Many improvements were made to the VW Beetle chassis over the years while the body remained, with few modifications, basically the same. (The very same thing was done to the simple Model T Ford many years before).
It was in the early 1960s that I saw my first Volkswagen Beetle. People were buying them because the price was right, they were built to last and were easy on gas.
Perhaps the best-known VW Beetle was Herbie the Love Bug.
It was in 1969 that ‘Herbie’ a 1963 Beetle with the number 53 on its doors and hood (trunk) starred in the first of the six Walt Disney movies.
The last of over 21 million Volkswagen Beetles rolled off the assembly line, at Puebla Mexico, in 2003. This little motor car with little body changes was built from 1938 to 2003.
For a number of years, I had been looking for an antique VW Beetle, but those I found were in too much need of restoring for me to undertake.
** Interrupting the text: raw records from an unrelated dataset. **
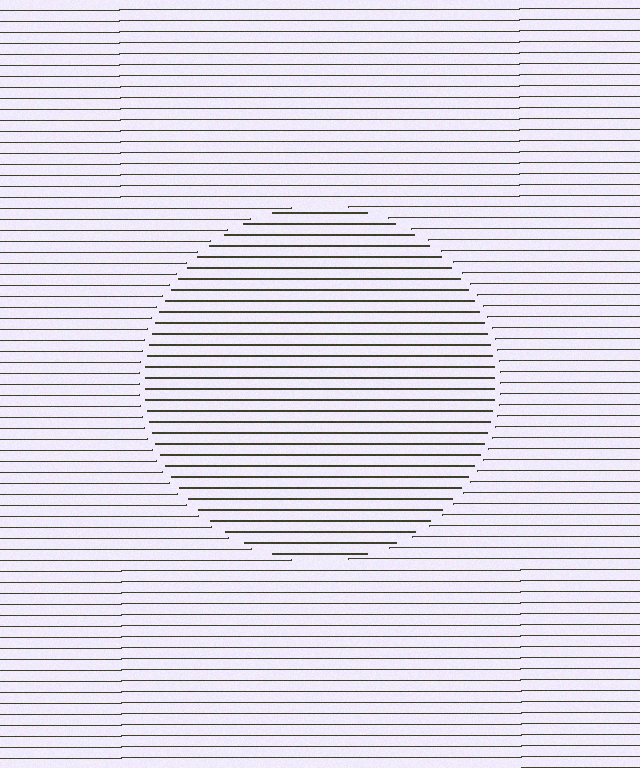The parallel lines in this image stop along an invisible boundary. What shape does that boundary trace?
An illusory circle. The interior of the shape contains the same grating, shifted by half a period — the contour is defined by the phase discontinuity where line-ends from the inner and outer gratings abut.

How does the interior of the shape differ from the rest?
The interior of the shape contains the same grating, shifted by half a period — the contour is defined by the phase discontinuity where line-ends from the inner and outer gratings abut.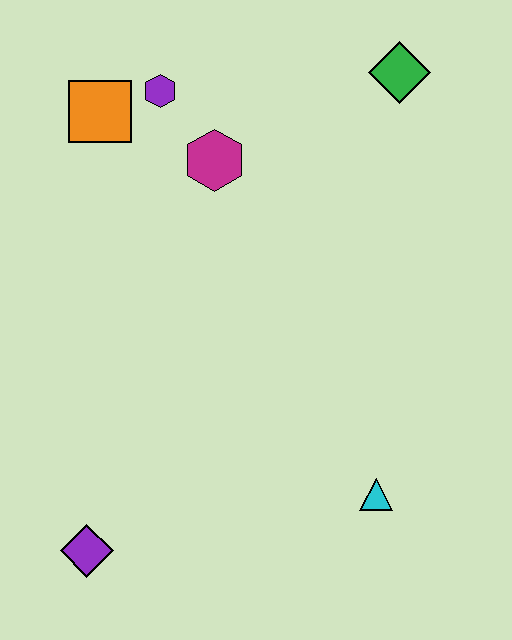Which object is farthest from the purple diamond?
The green diamond is farthest from the purple diamond.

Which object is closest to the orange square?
The purple hexagon is closest to the orange square.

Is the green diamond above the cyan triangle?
Yes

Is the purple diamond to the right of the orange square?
No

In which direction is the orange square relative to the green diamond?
The orange square is to the left of the green diamond.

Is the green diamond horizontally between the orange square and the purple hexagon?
No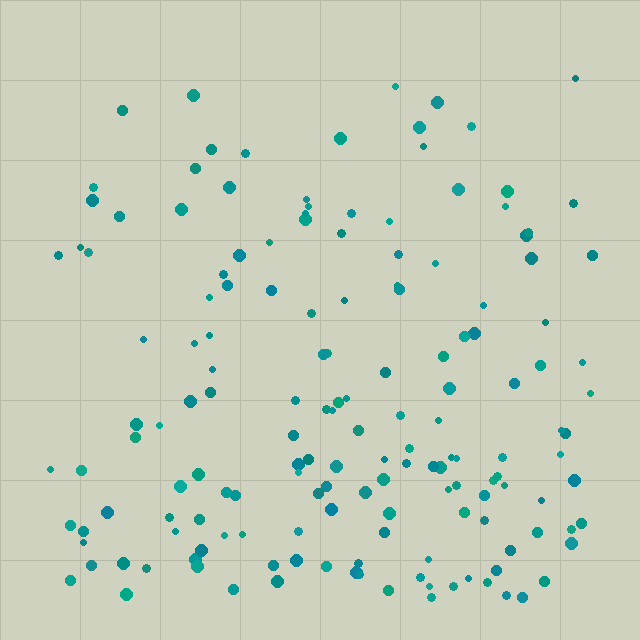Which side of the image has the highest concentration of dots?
The bottom.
My good friend Stephen Sollows, who owns two early 1930s Buick Coupes, knew of my interest in VW Bugs and joined the search. It was Sollows who located the 1973 VW Super Beetle in Advocate Harbour and offered to go with me to look it over… an offer I could not refuse.
On February 15 of 2020, a very cold day, we left West Pubnico at seven a.m. and headed up Parrsboro way. The Beetle was owned by a lady by the name of Mary Feetham.
After Stephen, the VW Beetle connoisseur, looked it over, we decided that we would not find a better one. I settled on a price and paid the lady, but being late afternoon, we ‘hightailed’ it for home before a forecast snowstorm for next day blocked our exit.
Due to bad weather we had to wait three weeks for a return trip to bring the now-fifty-year-old antique car home.
This time we left with tools, bicycle pumps to add air to the tires, plus a few spare parts for minor repairs. While we travelled there on clear, good roads, we met winter after passing Parrsboro and an ice-covered driveway welcomed us where the VW Bug was being stored.
We did our work in a hurry. Stephen, who has taken VW Bugs apart many times, and put them back together successfully, drove the car out of the icy driveway while I followed with my Honda HR-V for a two-hour drive to Truro. At the Parrsboro service station, we stopped for gasoline and a man there wanted to buy the VW Bug, he was surprised that a car in such good shape existed so close to his home.
I can honestly say that I enjoyed following Stephen driving my 1973 VW Super Beetle through those big hills and curves leading out of Advocate Harbour.
I was happy to find out that the VW heater was working fine and Stephen could drive in relative comfort. I was also wondering if we could make it home without any breakdowns. After all, the veteran motorcar was crowding the half-century mark.
Thanks to Stephen Sollows with his knowledge and expertise of VW Beetles, after an overnight stay in Truro, we drove to West Pubnico without any problems at all.
Here are the five previous owners of the 1973 Volkswagen Super Beetle
First owner: 1972 Margaret Anne MacNeil, Halifax, N.S.
Second owner: c. 1990 Harry Chapman, Port Elgin, N.B.
Third Owner: 2014 Terrence Aurele Gaudet of Memramcook, N.B.
Fourth Owner: 2016 Michael Wood of St. John, N.B.
Fifth owner: 2017 Mary Feetham of Advocate Harbour, N.S.
Sixth owner: February 15, 2020 – me, Laurent d’Entremont, West Pubnico, N.S.
Interesting fact: Terry Gaudet, the third owner, got the car’s ‘Birth Certificate’ from Germany. The Little Beetle was built on August 31, 1972 and delivered to a dealer at St. John N.B. on September 15 , 1972.
The car has 60 HP, weighs approximately 1,700 pounds (771 kg) and is 13 Feet long (4 m).